Daily Oregraph: 執事と乞食捕物帖
今日の最高気温は6.1度。寒いし、おまけに天気も悪かったので、生存証明写真はなし。その代り記事中でも触れる『唇のねじれた男』の挿絵(シドニー・パジェット画)をお目にかけよう。
プロフェッショナルの乞食とは恐れ入るが、乞食だってプロともなれば、政権が変ろうとも首相が交替しようとも、淡々と物乞いをつづけるわけで、わが国でも見かけますなあ、そんな人たちを(笑)。
さて本日の捕物帖は『マスグレイヴ家の儀式(The Musgrave Ritual)』である。これは同家に伝わる問答の秘密を解くという話で、宝探しの要素も楽しみのひとつなのだが、謎解き自体はそう難しくはないと思う。
基点を定めるまではちょっと厄介だが、そこから北へ20歩、東へ10歩、南へ4歩、西へ2歩というのはすぐにわかる。結局は北へ(20-4)歩、東へ(10-2)歩となる。あとは体格・年齢・歩調によって変化する歩幅によってどれだけ誤差が出るかだが(三角形の公式で計算してね)、多少誤差は大きくとも、実際には目標地点付近には必ずそれらしい目印があるはずだから見当はつくだろう。
宝探しはそれまでとして、本日の興味はマスグレイヴ家の執事(butler バトラー)にある。
先日ちょっと触れた失業者の身の振り方の一例が、この執事である。彼は20歳ぐらいで職を失った学校教師なのだが、マスグレイヴ家の当主に拾われ、頭のよさと持ち前の如才なさでめきめき頭角を現わして執事になり、勤続20年になるのだという。
気が利かなくては勤まらない執事といえば、使用人の筆頭、ナンバーワンである。では、またかよといわれそうだけど、一体どれほどの給料をもらっていたのだろうか?
しつこく調べたわけではないが、ググってみたら二つの記事がみつかった。ひとつは年収40~70ポンド、もうひとつは55~70ポンドとしている。40ポンドなら女性家庭教師並みだから、後者のほうが正しそうに思われる。
現代日本の生活水準から見たポンドの価値を1万7千円とした先日のぼくの推定をちょっと低めにして(そもそも単純比較は無理なのだが)、仮に1万5千円とすれば、年収80~100万円程度となる。えらそうな服を着た執事なのに安い、実に安い。経済史の先生に1万5千円をもっと下げろといわれても、あまりにも気の毒でぼくにはとてもできない。しかし彼が再び教師を目指さなかったというのは、教職の給与が相当低かったせいもあるのだろう。

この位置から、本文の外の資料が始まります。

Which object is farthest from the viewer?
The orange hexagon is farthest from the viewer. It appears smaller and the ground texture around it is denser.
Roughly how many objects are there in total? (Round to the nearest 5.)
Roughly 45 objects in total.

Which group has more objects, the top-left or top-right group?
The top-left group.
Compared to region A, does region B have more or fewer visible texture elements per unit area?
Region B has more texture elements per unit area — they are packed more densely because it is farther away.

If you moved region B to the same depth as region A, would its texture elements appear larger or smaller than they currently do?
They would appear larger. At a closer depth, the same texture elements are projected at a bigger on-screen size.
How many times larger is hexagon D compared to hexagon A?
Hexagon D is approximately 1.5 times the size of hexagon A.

なにしろ当時はそれこそ自助の世の中ゆえ、そんな給料でも老後に備えてコツコツ貯金していたことはまちがいない。運がよくて主人に気に入られれば、ほんのちょっぴりだけ遺産のおすそわけをもらえた可能性もあるけれど、そんな幸運はまったくあてにはできない。
『唇のねじれた男(The Man with the Twisted Lip)』では、変装して内緒で乞食をしていた男が登場する。この乞食の稼ぎが「2ポンドもらえないのはよほど運の悪い日」だというのだから、月20日だけ物乞いしたとしても40ポンド以上とはびっくり仰天、年収ならほぼ500ポンドである(追記:もう一度確認してみたところ、実際は年700ポンド以上とあるから1日平均ほぼ3ポンド!)。乞食をしながら郊外に家を構えて細君をもらったとはすごい。これでは低賃金でへいこらしながら執事を勤めたり、外国語から音楽や裁縫まで一通りできるのに、生意気な悪ガキを相手に家庭教師をしたりするのがバカバカしくなるはずである。

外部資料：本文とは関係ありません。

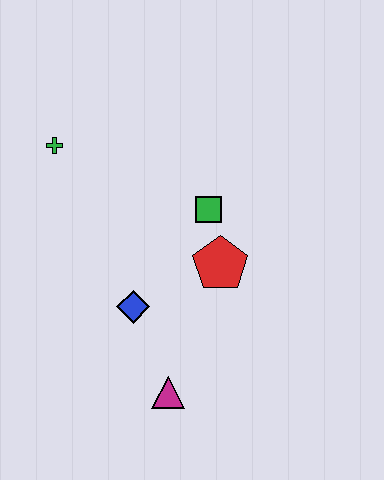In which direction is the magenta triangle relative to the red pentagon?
The magenta triangle is below the red pentagon.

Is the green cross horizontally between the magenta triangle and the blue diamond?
No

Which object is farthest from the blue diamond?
The green cross is farthest from the blue diamond.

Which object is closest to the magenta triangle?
The blue diamond is closest to the magenta triangle.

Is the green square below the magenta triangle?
No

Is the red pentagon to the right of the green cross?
Yes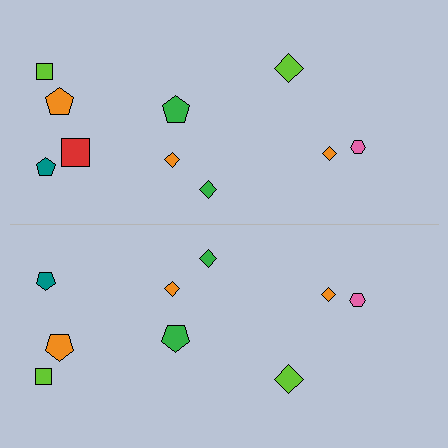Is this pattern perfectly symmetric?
No, the pattern is not perfectly symmetric. A red square is missing from the bottom side.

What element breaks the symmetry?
A red square is missing from the bottom side.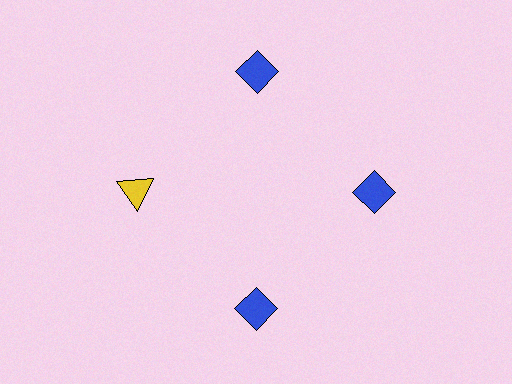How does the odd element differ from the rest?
It differs in both color (yellow instead of blue) and shape (triangle instead of diamond).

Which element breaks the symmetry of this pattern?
The yellow triangle at roughly the 9 o'clock position breaks the symmetry. All other shapes are blue diamonds.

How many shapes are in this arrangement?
There are 4 shapes arranged in a ring pattern.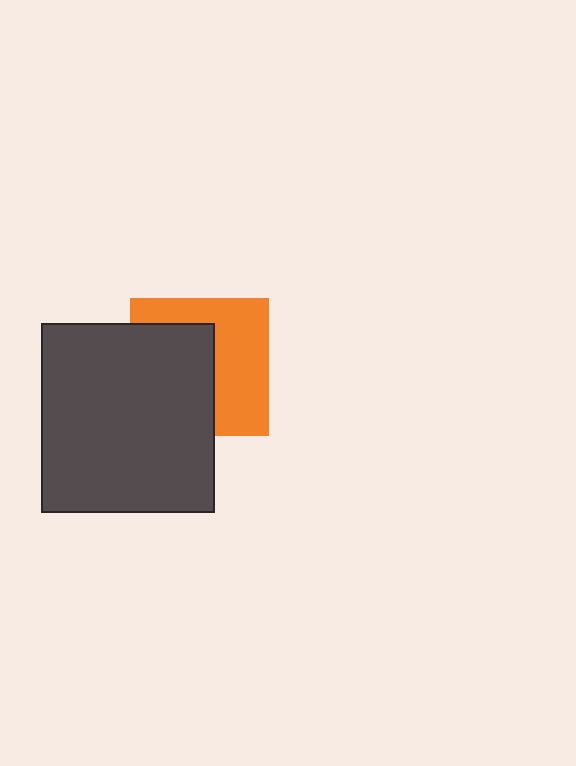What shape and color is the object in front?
The object in front is a dark gray rectangle.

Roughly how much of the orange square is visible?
About half of it is visible (roughly 50%).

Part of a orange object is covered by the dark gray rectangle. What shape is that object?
It is a square.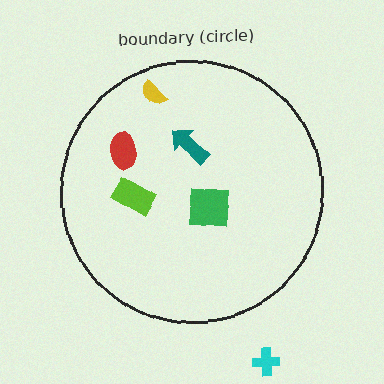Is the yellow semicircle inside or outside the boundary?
Inside.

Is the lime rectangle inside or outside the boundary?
Inside.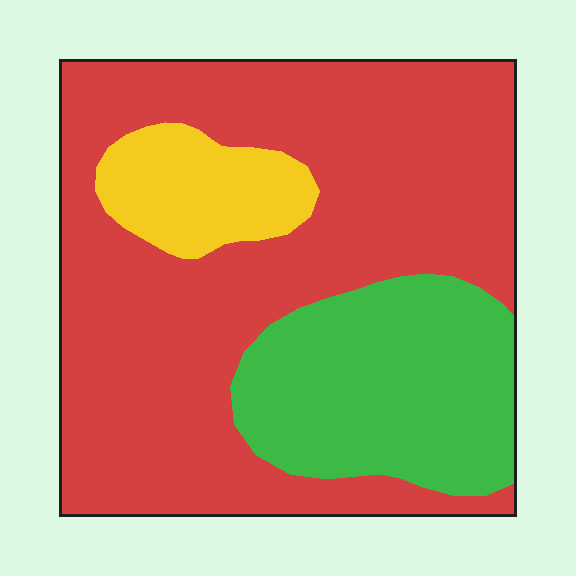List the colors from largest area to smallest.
From largest to smallest: red, green, yellow.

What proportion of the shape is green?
Green takes up about one quarter (1/4) of the shape.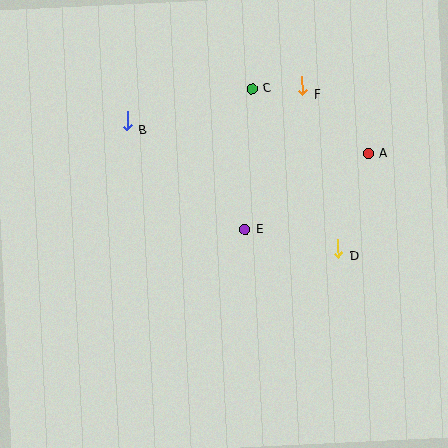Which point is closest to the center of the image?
Point E at (245, 230) is closest to the center.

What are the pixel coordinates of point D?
Point D is at (339, 257).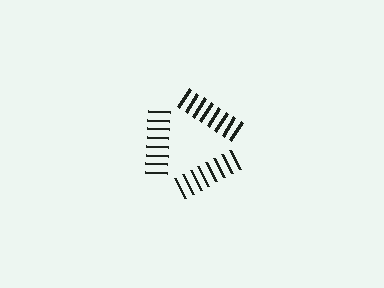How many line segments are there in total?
24 — 8 along each of the 3 edges.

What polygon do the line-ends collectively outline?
An illusory triangle — the line segments terminate on its edges but no continuous stroke is drawn.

召使いたちの間で幅をきかせていた執事様にしてかような低賃金だったのだから、下働きの給金など推して知るべし。だが「ヴィクトリア朝のイギリスの庶民の暮しは大変だったんだね」などと呑気なことをいっていられるのも今のうちですぞ。
なお当時のイギリスでも乞食は違法であった。だから一応は路上にマッチを並べて、商売をするふりをしていたと書いてある。また黙って座っているだけでお金が雨あられと降ってくるわけではない。当意即妙の話術など一芸が必要である。陰気な顔をして「あなたの質問にはお答えする必要がない」などとえらそうな態度をしていてはとても商売にはならないのだから、これから乞食を志す方々には老婆心ながらご忠告しておきたい。
Comments
>プロフェッショナルの乞食
私はまた「あしたのジョー」の力石徹かと思いましたよ。
Posted by: 三友亭主人 | November 23, 2020 07:47
>三友亭さん
なるほど、そういわれれば顔が似てますね(笑)。
ひとつ疑問なのは、この乞食が冬をどう乗り切ったのか? (行ったことないけど)ロンドンの冬は寒いはずですよ。